According to Israel’s Channel 12, a senior U.S. official revealed that the recent return of the body of Israeli officer Hadar Goldin could give Prime Minister Benjamin Netanyahu the political space he needs to resolve the standoff involving Hamas fighters trapped in the tunnels of Rafah, in southern Gaza.
The official stated that the administration of President Donald Trump had applied pressure on Hamas over recent days to hand over Goldin’s remains, to pave the way for a broader agreement to end the crisis surrounding the fighters stranded underground.
He added that the framework envisioned by Washington involves Hamas first returning the Israeli body, after which the fighters in Rafah would surrender their weapons.
Under this arrangement, the official explained, those fighters would then be granted safe passage either to areas under Hamas control or to a third country.
Channel 12 also reported that in the second phase of the plan, the tunnels where the Hamas members are currently trapped would be demolished completely to prevent any further use.
U.S. Pressure and Israeli Hesitation
Meanwhile, the Israeli newspaper Maariv quoted an Israeli source saying that American pressure to allow the safe evacuation of the trapped Hamas fighters stems from Washington’s desire to preserve the fragile ceasefire in Gaza, which came into effect on October 10.
According to estimates from within the occupation state, roughly 200 Hamas fighters remain surrounded in a zone under Israeli control in Rafah.
However, resistance from Israel’s own military leadership appears to complicate the proposal. Channel 12 reported that Chief of Staff Eyal Zamir, during a recent meeting of the Israeli security cabinet, opposed allowing the evacuation of the trapped fighters through any negotiated arrangement. He insisted the “crisis must end either with their death or their surrender.”
To Zamir, surrender means “they come out in their underwear, blindfolded and handcuffed, to be transferred to the Sde Teiman detention camp.”
He further warned against moving to the next phase of any prisoner exchange deal before retrieving the bodies of Israeli soldiers held in Gaza, stressing that no reconstruction should begin until the complete disarmament of the Gaza Strip is achieved.
A War Policy of Erasure
In parallel, Israel’s Minister of War, Israel Katz, announced that he had ordered the army to “destroy and erase” all of Hamas’s tunnels in the Gaza Strip — “until the last tunnel.” He wrote on his X account, “If there are no tunnels, there will be no Hamas.”
In earlier statements, Katz affirmed that the so-called “disarmament of Gaza” includes the total eradication of the tunnel network, calling it a central priority within the “yellow zone” — the area currently under direct Israeli occupation, which constitutes approximately 53% of the Gaza Strip.
Beyond the Headlines
The reported American initiative reveals the ongoing tension between U.S. political optics and Israeli military strategy. While Washington seeks to stabilise the ceasefire and project diplomatic control, the occupation government continues its policy of collective punishment and infrastructure destruction under the guise of “security.”

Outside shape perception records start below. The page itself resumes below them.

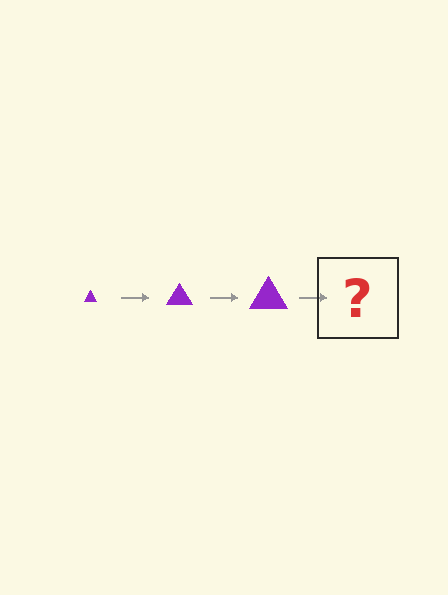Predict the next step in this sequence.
The next step is a purple triangle, larger than the previous one.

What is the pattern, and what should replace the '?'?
The pattern is that the triangle gets progressively larger each step. The '?' should be a purple triangle, larger than the previous one.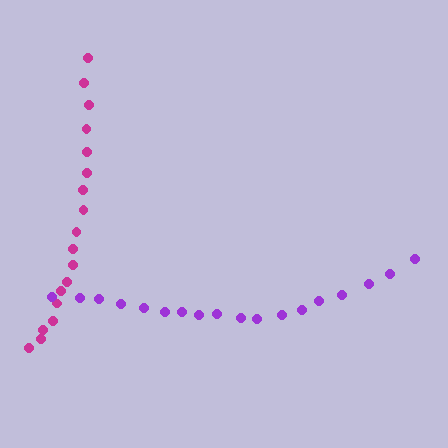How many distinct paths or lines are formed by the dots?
There are 2 distinct paths.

For the people of Gaza, these negotiations — whether labelled humanitarian or strategic — remain part of the same machinery that sustains the siege and dehumanisation of an entire population. Behind every so-called “deal” lies the same imbalance: a superpower dictating terms to a trapped resistance movement while turning a blind eye to the ongoing war crimes that make such deals necessary in the first place.